Leveraging brain rhythms as a therapeutic intervention for Alzheimer’s disease Event as iCalendar

20 December 2018

10 - 11am

Venue: Faculty of Medical and Health Sciences

Location: CBR Seminar Room

Host: Centre for Brain Research

Cost: Free

Contact email: sarah.j.evans@auckland.ac.nz

Website: www.cbr.auckland.ac.nz

Dec 20 CBR Seminar

Rhythmic neural activity in the gamma range (30-80 Hz) is modulated during various aspects of cognitive function and has been shown to be disrupted in several neurological conditions, including Alzheimer’s disease (AD). Impaired gamma oscillations have also been reported in several AD mouse models, even before the onset of Aβ accumulation and major cognitive impairment.

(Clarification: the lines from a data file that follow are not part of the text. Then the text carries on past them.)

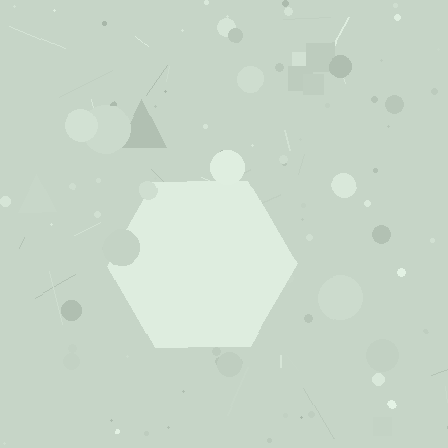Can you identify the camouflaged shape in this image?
The camouflaged shape is a hexagon.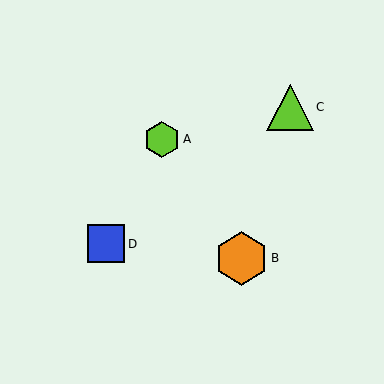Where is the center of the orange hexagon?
The center of the orange hexagon is at (241, 258).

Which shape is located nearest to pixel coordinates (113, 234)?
The blue square (labeled D) at (106, 244) is nearest to that location.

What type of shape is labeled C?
Shape C is a lime triangle.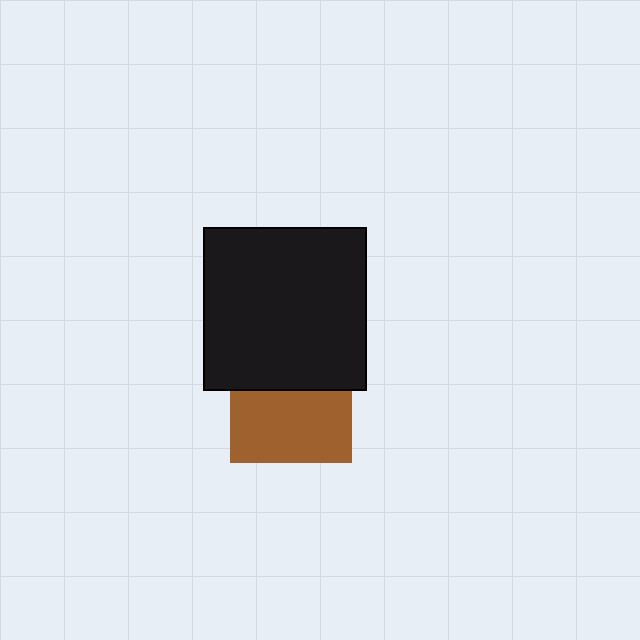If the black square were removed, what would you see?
You would see the complete brown square.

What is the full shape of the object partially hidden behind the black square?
The partially hidden object is a brown square.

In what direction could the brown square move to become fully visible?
The brown square could move down. That would shift it out from behind the black square entirely.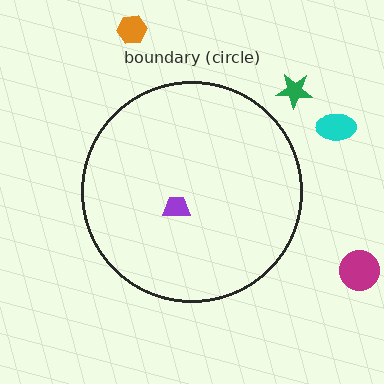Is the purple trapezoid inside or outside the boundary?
Inside.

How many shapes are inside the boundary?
1 inside, 4 outside.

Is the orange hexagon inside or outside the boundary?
Outside.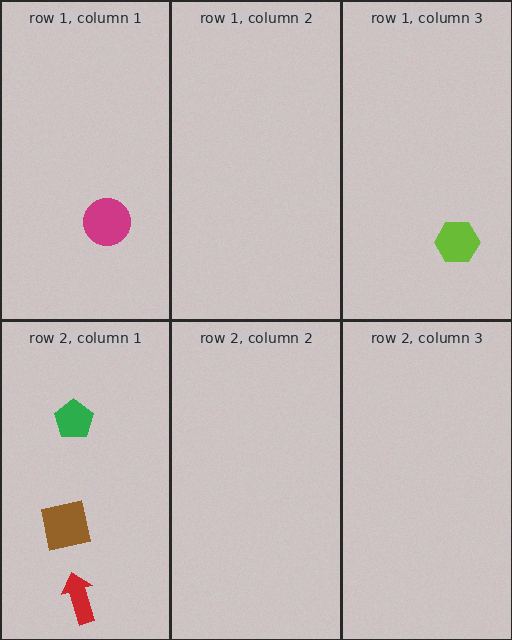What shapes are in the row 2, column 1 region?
The green pentagon, the brown square, the red arrow.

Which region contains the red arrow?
The row 2, column 1 region.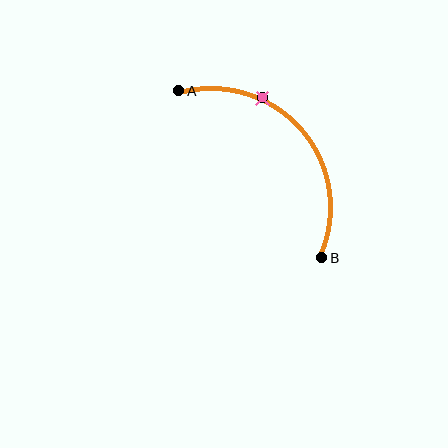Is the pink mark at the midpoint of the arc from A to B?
No. The pink mark lies on the arc but is closer to endpoint A. The arc midpoint would be at the point on the curve equidistant along the arc from both A and B.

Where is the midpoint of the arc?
The arc midpoint is the point on the curve farthest from the straight line joining A and B. It sits above and to the right of that line.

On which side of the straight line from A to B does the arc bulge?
The arc bulges above and to the right of the straight line connecting A and B.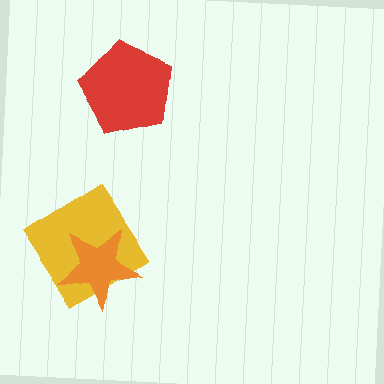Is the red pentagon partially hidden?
No, no other shape covers it.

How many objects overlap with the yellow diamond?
1 object overlaps with the yellow diamond.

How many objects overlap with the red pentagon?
0 objects overlap with the red pentagon.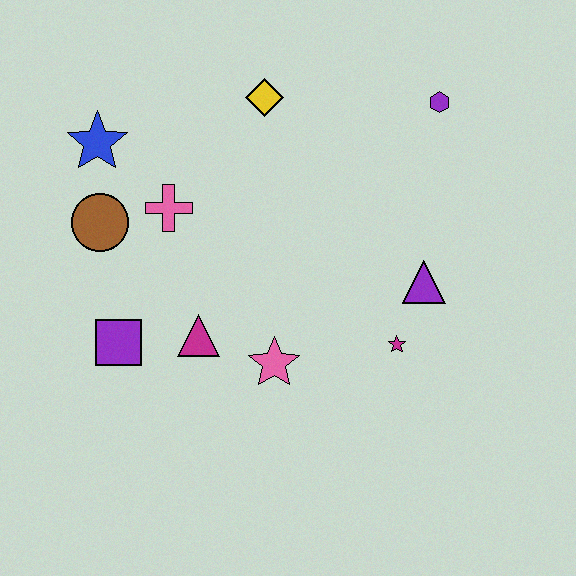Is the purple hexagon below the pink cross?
No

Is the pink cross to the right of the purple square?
Yes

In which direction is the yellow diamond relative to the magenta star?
The yellow diamond is above the magenta star.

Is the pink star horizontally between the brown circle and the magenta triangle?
No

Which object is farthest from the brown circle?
The purple hexagon is farthest from the brown circle.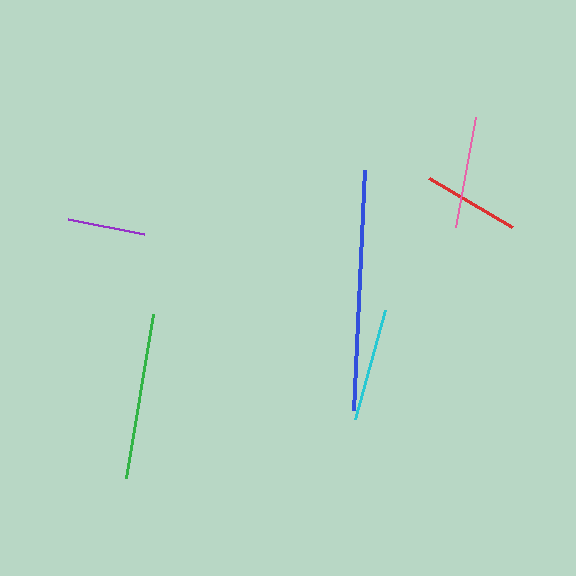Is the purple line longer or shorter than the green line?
The green line is longer than the purple line.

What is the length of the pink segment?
The pink segment is approximately 112 pixels long.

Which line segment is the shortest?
The purple line is the shortest at approximately 77 pixels.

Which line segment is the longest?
The blue line is the longest at approximately 240 pixels.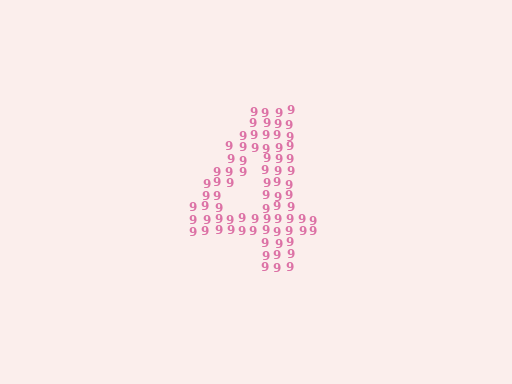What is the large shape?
The large shape is the digit 4.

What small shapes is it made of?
It is made of small digit 9's.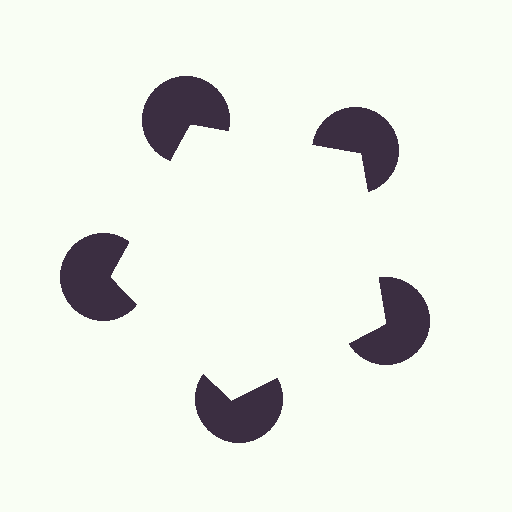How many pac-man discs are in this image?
There are 5 — one at each vertex of the illusory pentagon.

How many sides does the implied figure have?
5 sides.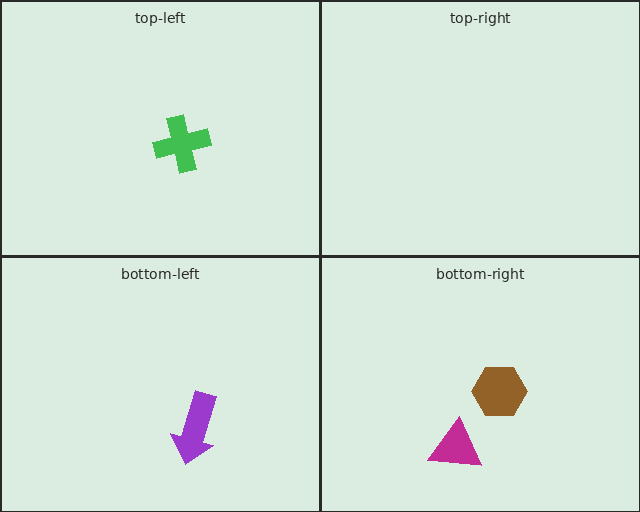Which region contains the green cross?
The top-left region.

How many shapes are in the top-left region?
1.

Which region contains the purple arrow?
The bottom-left region.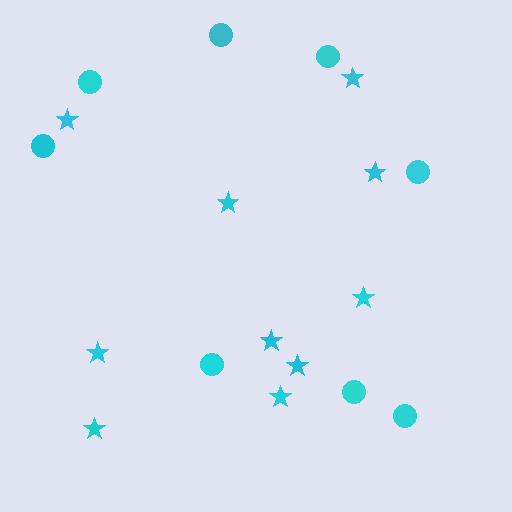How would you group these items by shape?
There are 2 groups: one group of stars (10) and one group of circles (8).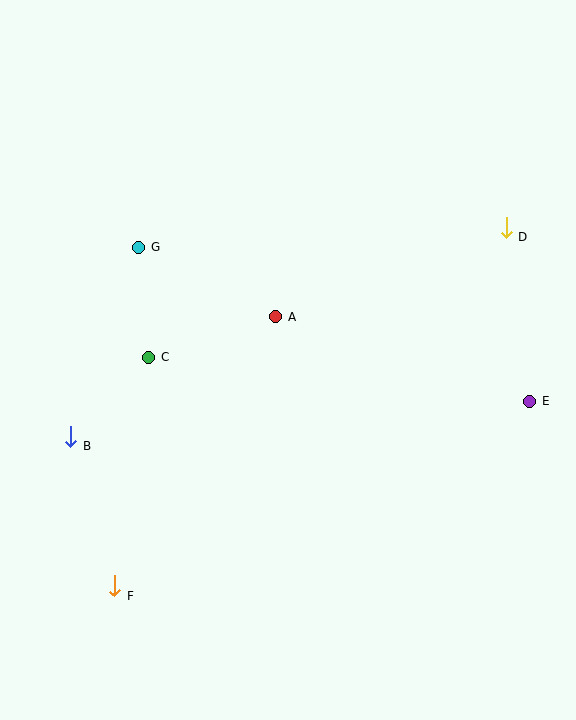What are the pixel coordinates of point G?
Point G is at (139, 247).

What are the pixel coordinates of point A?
Point A is at (276, 317).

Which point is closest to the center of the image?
Point A at (276, 317) is closest to the center.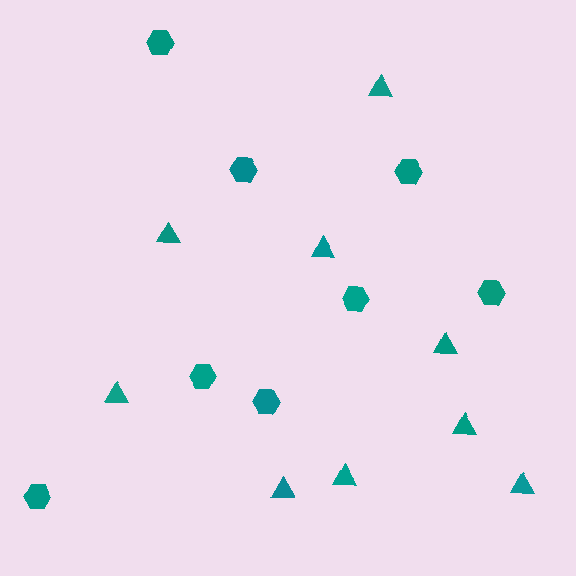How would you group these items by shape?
There are 2 groups: one group of hexagons (8) and one group of triangles (9).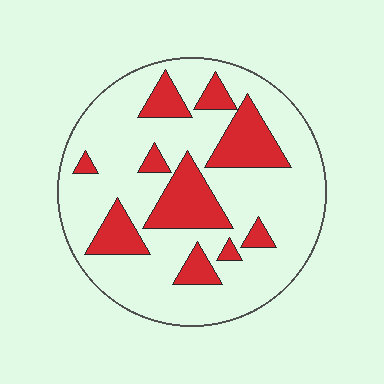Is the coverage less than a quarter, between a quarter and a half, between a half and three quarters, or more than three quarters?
Less than a quarter.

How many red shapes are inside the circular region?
10.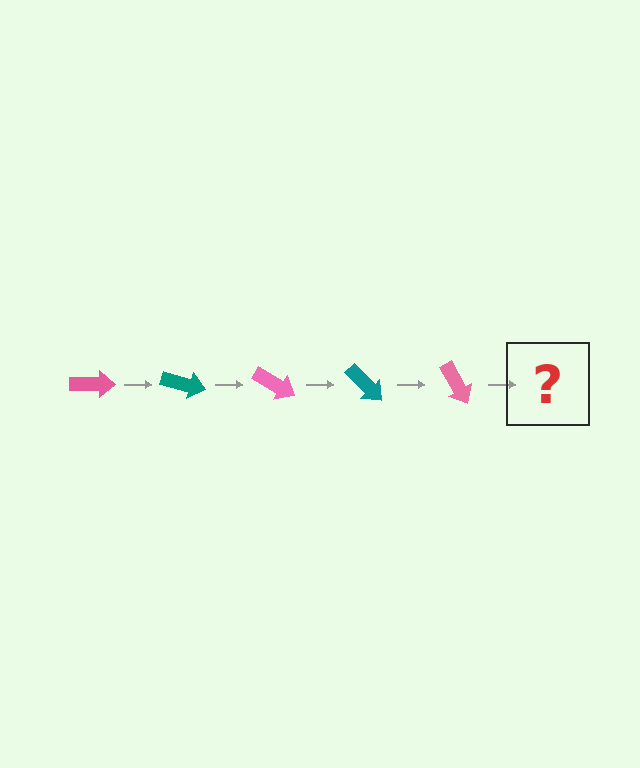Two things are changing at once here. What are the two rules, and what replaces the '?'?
The two rules are that it rotates 15 degrees clockwise each step and the color cycles through pink and teal. The '?' should be a teal arrow, rotated 75 degrees clockwise from the start.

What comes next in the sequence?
The next element should be a teal arrow, rotated 75 degrees clockwise from the start.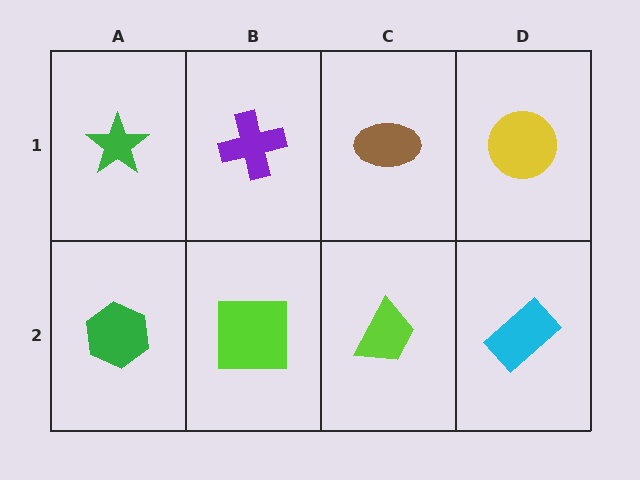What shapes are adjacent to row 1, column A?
A green hexagon (row 2, column A), a purple cross (row 1, column B).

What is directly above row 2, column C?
A brown ellipse.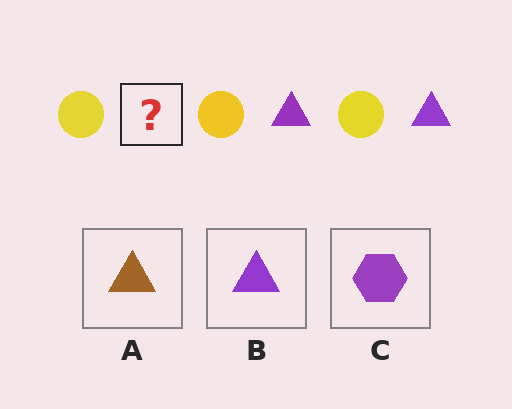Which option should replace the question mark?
Option B.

It is well established that local network oscillations at specific frequencies can be induced in cortical areas using sensory stimuli.  

Recently, we applied this approach, which we term Gamma ENtrainment Using Sensory stimuli (GENUS), using a light programmed to flicker at 40 Hz to induce gamma oscillations in the visual cortex of AD model mice.  We found a profound reduction in amyloid load in visual cortex after 1 hr of visual GENUS that appears to involve the concerted actions of many different cell types, including neurons and microglia to reduce the production and enhance clearance of Aβ, respectively. Chronic exposure to GENUS reduced amyloid plaque and phosphorylated Tau pathology in multiple brain regions in 5XFAD and P301S transgenic mice, respectively, and improved learning and memory. Therefore, GENUS represents a novel and powerful non-invasive approach to combat AD related pathology and symptoms. 

Professor Li-Huei Tsai is the Director of the Picower Institute for Learning and Memory at the Massachusetts Institute of Technology, a Picower Professor of Neuroscience, and an Associate Member of the Broad Institute.  Tsai is also a Fellow of the American Association for the Advancement of Science, a member of the National Academy of Medicine, and an Academician of the Academia Sinica in Taiwan.